See Phillips v. Calhoun,
IV. CONCLUSION
Brennan held, as a matter of law, that any insurance policy under which the named insured was not offered extended PIP benefits for injured рedestrians must be reformed to include those benefits. We therefore REVERSE and REMAND the district court’s dismissal of Clark’s reformation claim. As in Brennan, Clark is entitled to extended PIP benefits for which he has valid claims. Clark’s recovery of further sums is dependent upon the viability of his breach of contract, breach of the duty of good faith and fair dealing, and willful and wanton breach of contract claims, which in turn depend on the district court’s equitable determination of the effective date of reformation following any approрriate discovery. Accordingly, this court REVERSES the dismissal of those claims and REMANDS to the district court for further proceedings consistent with this opinion.
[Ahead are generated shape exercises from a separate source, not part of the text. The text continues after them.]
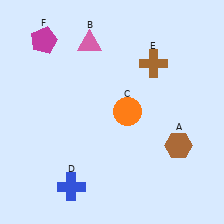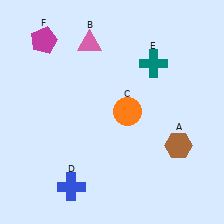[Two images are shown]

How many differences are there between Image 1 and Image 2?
There is 1 difference between the two images.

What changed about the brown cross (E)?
In Image 1, E is brown. In Image 2, it changed to teal.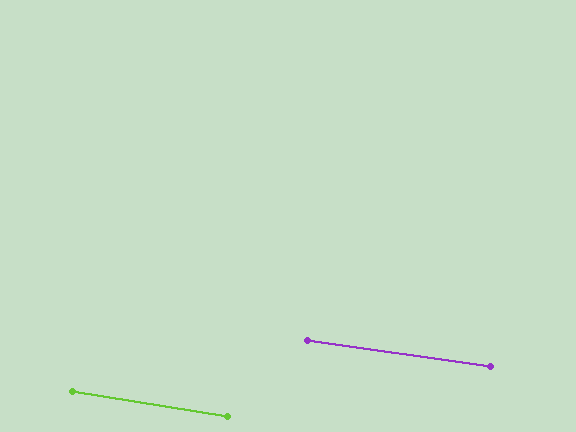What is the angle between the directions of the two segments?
Approximately 1 degree.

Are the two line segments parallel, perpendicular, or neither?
Parallel — their directions differ by only 0.7°.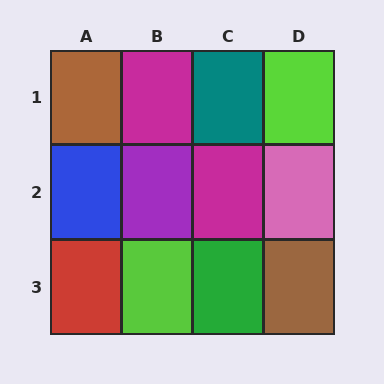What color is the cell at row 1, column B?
Magenta.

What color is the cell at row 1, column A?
Brown.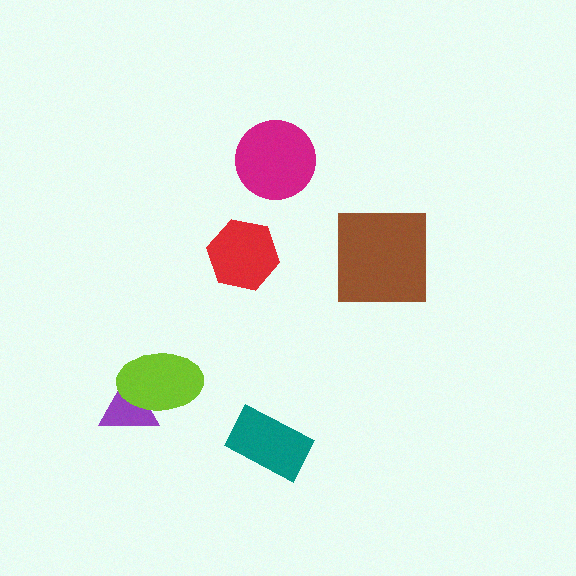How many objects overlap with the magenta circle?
0 objects overlap with the magenta circle.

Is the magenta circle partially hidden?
No, no other shape covers it.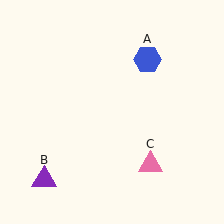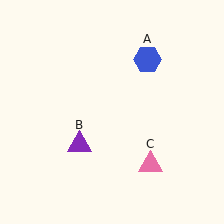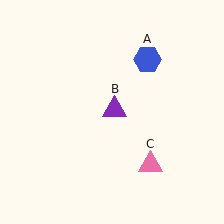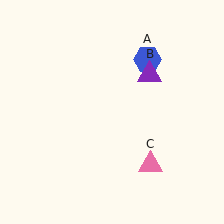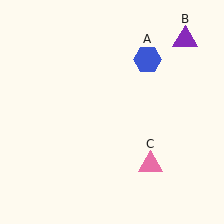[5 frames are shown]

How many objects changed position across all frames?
1 object changed position: purple triangle (object B).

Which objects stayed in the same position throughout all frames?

Finally, the district court’s dismissal of Clark’s deceptive trade practices claims is AFFIRMED.
Notes
. Unless otherwise noted, all references to statutes in this opinion are to the Colorado Auto Accident Reparations Act, Colo.Rev.Stat. §§ 10-4-701 to -726 (2000).
. Section 706 requires as minimum coverage, in relevant part:
(b)(1) Compensation without regard to fault, up to a limit of fifty thousand dollars per person for any one accident, for payment of all reasonable and necessary expenses for medical, chiropractic, opto-metric, podiatric, hospital, nursing, x-ray, dental, surgical, ambulance, and prosthetic services, and nonmedical remedial care and treatment rendered in accordance with a recognized religious method of healing, performed within five years after the accident for bodily injury arising out of the use or operation of a motor vеhicle;
(c)(1) Compensation without regard to fault up to a limit of fifty thousand dollars per person for any one accident within ten years after such accident for payment of the cost of rehabilitation procedures or treatment and rehabilitative occupational training necessary because of bodily injury arising out of the use or operation of a motor vehicle.
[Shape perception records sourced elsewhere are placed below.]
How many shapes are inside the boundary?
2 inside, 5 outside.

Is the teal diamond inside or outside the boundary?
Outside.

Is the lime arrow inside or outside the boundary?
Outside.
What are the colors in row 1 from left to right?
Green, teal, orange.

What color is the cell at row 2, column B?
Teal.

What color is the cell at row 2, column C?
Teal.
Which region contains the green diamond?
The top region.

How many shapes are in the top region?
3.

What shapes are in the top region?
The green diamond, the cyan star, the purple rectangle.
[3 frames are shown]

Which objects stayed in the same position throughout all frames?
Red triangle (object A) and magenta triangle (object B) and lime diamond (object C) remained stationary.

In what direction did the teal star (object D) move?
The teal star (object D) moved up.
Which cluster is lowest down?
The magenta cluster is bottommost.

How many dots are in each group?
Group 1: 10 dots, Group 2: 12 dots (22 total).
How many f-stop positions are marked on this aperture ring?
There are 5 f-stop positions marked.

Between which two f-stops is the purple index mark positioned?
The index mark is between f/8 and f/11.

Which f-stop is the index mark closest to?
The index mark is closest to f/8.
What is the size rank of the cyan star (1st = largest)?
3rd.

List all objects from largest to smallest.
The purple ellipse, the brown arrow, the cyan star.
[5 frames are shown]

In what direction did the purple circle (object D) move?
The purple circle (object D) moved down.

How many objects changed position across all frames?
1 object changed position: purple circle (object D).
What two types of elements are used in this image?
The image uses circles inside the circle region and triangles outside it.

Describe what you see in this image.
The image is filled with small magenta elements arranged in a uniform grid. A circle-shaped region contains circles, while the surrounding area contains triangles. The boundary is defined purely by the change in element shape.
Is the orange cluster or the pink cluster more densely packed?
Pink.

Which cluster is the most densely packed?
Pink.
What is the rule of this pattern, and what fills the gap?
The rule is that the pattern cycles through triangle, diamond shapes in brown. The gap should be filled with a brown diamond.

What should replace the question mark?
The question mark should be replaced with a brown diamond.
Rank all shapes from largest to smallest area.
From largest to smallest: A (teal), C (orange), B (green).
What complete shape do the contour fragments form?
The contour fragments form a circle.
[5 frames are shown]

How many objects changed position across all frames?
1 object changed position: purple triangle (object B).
(d)(1) Payment of benefits equivalent to one hundred percent of the first one hundred twenty-five dollars of loss of gross income per week, seventy percent of the next one hundred twenty-five dollars of loss of gross income per week, and sixty percent of any loss of gross income per week in excess thereof, with the total benefit under this subparagraph (I) not exceeding four hundred dollars per week, from work the injured person would have performed had he not been injured during a “period commencing the day after the date of the accident, and not exceeding fifty-two additional weeks.
§ 706(1).
. Section 710(2)(a) provides in pertinent part:
Every insurer shall оffer for inclusion in a complying policy, in addition to the coverages described in section 10-4-706, at the option of the named insured:
(I) Compensation of all expenses of the type described in section 10-4-706(l)(b) without dollar or time limitation; or
(II) Compensation of all expenses of the type described in section 10-4-706(l)(b) without dollar or time limitations and payment of benefits equivalent to eighty-five percent of loss of gross income per week from work the injured person would have performed had suсh injured person not been injured during the period commencing on the day after the date of the accident without dollar or time limitations.
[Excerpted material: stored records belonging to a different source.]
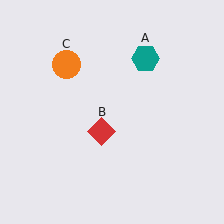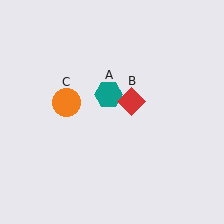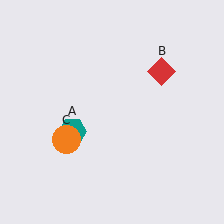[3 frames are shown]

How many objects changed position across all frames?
3 objects changed position: teal hexagon (object A), red diamond (object B), orange circle (object C).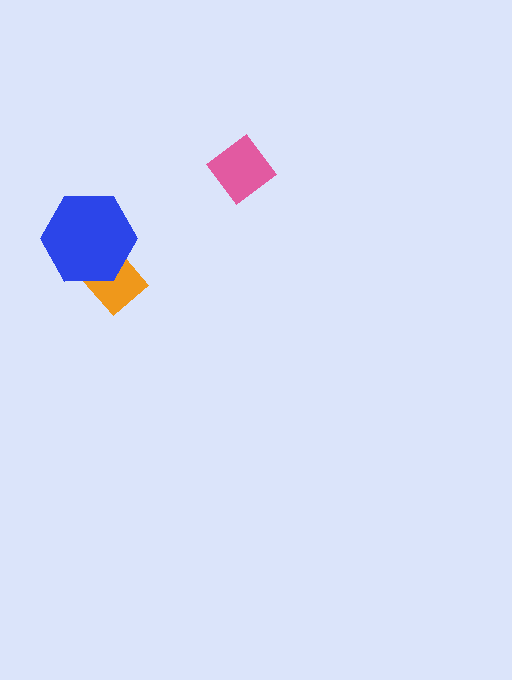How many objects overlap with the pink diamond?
0 objects overlap with the pink diamond.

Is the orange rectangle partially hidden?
Yes, it is partially covered by another shape.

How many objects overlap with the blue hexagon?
1 object overlaps with the blue hexagon.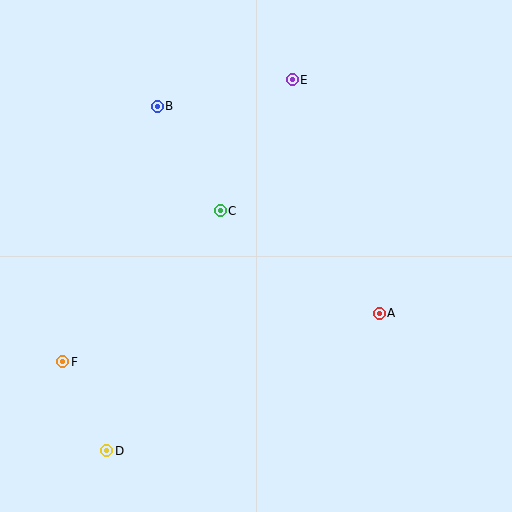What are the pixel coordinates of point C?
Point C is at (220, 211).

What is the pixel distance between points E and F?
The distance between E and F is 364 pixels.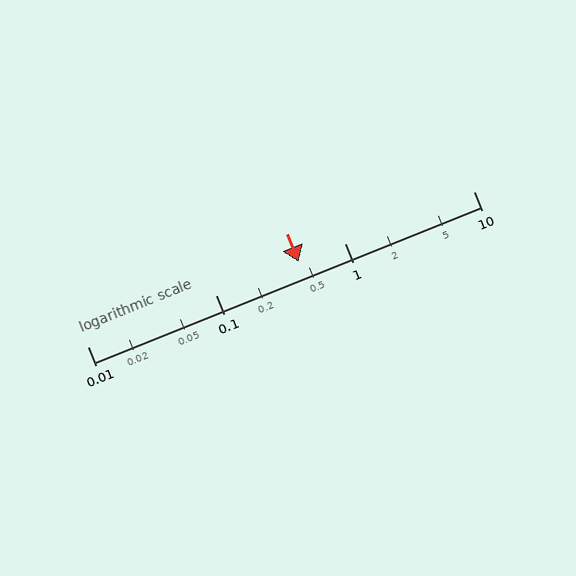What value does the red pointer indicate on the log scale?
The pointer indicates approximately 0.44.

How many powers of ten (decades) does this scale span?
The scale spans 3 decades, from 0.01 to 10.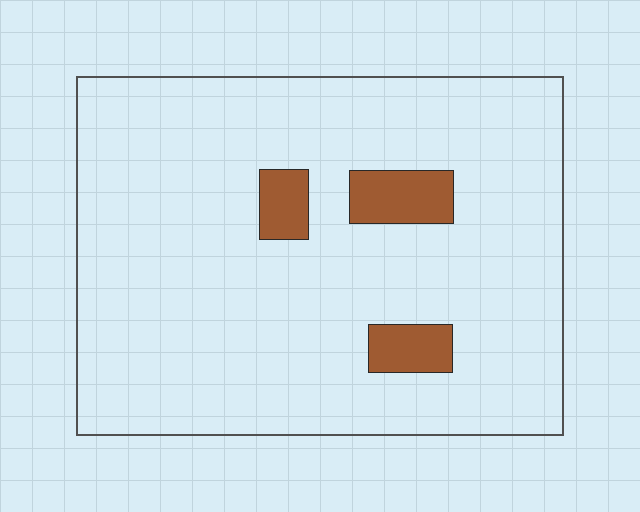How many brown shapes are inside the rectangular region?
3.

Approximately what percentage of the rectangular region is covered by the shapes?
Approximately 10%.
§ 710(2)(a). The insurer, however, may cap the total limit on all PIP benefits set forth in section 706(l)(b) to (l)(e) at $200,000 for any person per accident. See id. § 710(2)(b).
. Under the Madrid policy, a "pedestrian” is defined as an "insured.”
. Clark asserts that the rule of
Brennan v. Farmers Alliance Mutual Insurance Co.,
. These factors are adapted from Colorado's test for determining whether a judicial decision should be applied retroactively.